2.bölüm

1.5K 51 11
                                    

Burnumu içime çekerken üşümemle birlikte hafifçe titredim.
Burnum tıkandığı için sürekli ağzımdan nefes alıyordum.

Dosyaları kucağıma toplayıp ayağa kalktım. Topuklu ayakkabılarım ayaklarımı sızlatırken dosyaları göğsüme bastırdım. Odamdan çıktıktan sonra Marcus Bey'in kapısını tıklattım.
"Gir!"
Kapıyı açarak içeri girdim. Marcus bana dönerek gülümsedi. Elimdeki dosyaları gördüğünde kaşlarını çattı.
"Hani pasta?"
Kaşlarımı kaldırarak şaşkınca ona baktım.
"Efendim? Ne pastası?"
Bir şey unuttuğumu düşünerek dudaklarımı ıslattım.
"Çok çok üzgünüm Marcus Bey. Doğum gününüz müydü?"

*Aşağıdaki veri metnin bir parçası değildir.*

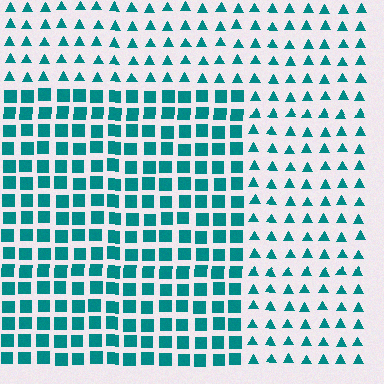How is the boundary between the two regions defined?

Marcus yanıma yaklaştığında beni azarlayacağını düşünmüştüm.
"Sesin neden değişik çıkıyor?"
"Burnum tıkalı efendim."
Yanımdan hızlıca geçerek odasındaki dolaba ilerledi. Dolabı karıştırdıktan sonra elinde bir şeyle yanıma yaklaştı.
"Gel."
Elimden tutarak beni çekti.
"Efendim, toplantıya geç-"
Koltuğa oturdu.
"Yat dizime."
Elindeki spreyi gördüğümde anlamsızca baktım.
"Gel hadi."
Eteğime dikkat ederek koltuğa otururken sehpanın üstündeki peçetelerden eline aldı.

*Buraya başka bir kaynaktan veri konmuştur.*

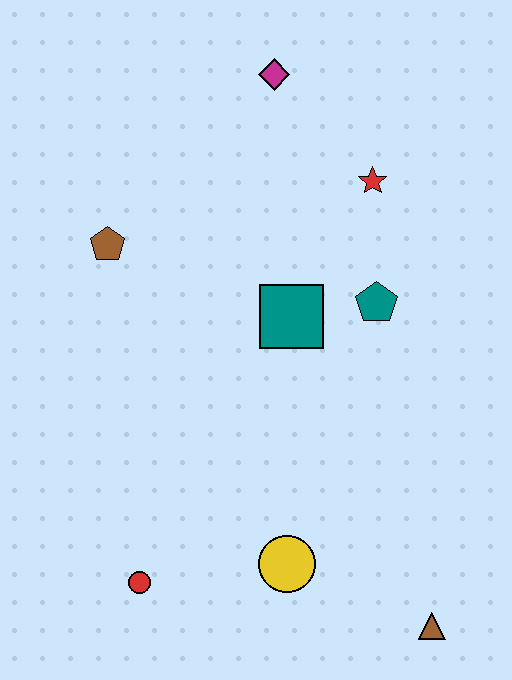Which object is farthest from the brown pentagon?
The brown triangle is farthest from the brown pentagon.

Omuzlarımdan çekerek kafamı dizlerine koydu.
"Ayaklarını uzatabilirsin."
Eliyle yanaklarımı sıkıca kavradı ve burnuma spreyi sıktı. Gözlerim yaşarırken öksürdüm. Hızlıca peçeteye uzanıp burnumu sildi. Bir kez daha sprey sıktı ve yine sildi.
"Şuan biraz daha iyi mi?"
Boğazımı temizledim.
"Evet, efendim. Teşekkür ederim."
Doğrulduğumda perçemlerimi kenara çekerek alnıma dokundu.
"Ateşin yok en azından."

Ayağa kalkıp elimdeki dosyaları aldı. Hızla ayağa kalkıp peşinden ilerledim. Koridora çıktığımızda adımlarını yavaşlattı.
"Kötü hissediyorsan bu odada bekleyebilirsin."
"Hayır efendim. İyiyim. Sorun yok."
"Ciddi söylüyorum Mary."
"Teşekkür ederim teklifiniz için."

Kapıyı açtığında tüm gözler bize döndü. Masanın ucunda oturan takın elbiseli adam ayağa kalktığında dudaklarım aralandı. İki metre civarında olmalıydı ve fazlasıyla iriydi.
"Paul Meurqie."
"Marcus Lawner."
El sıkıştıktan sonra Paul bana döndü.
"Mary Cruet."
Elini sıkacakken parmaklarımdan tutarak elimi havaya kaldırdı ve öptü. Marcus adama baktıktan sonra Paul'un sekreteri Christel'ın elini sıktı.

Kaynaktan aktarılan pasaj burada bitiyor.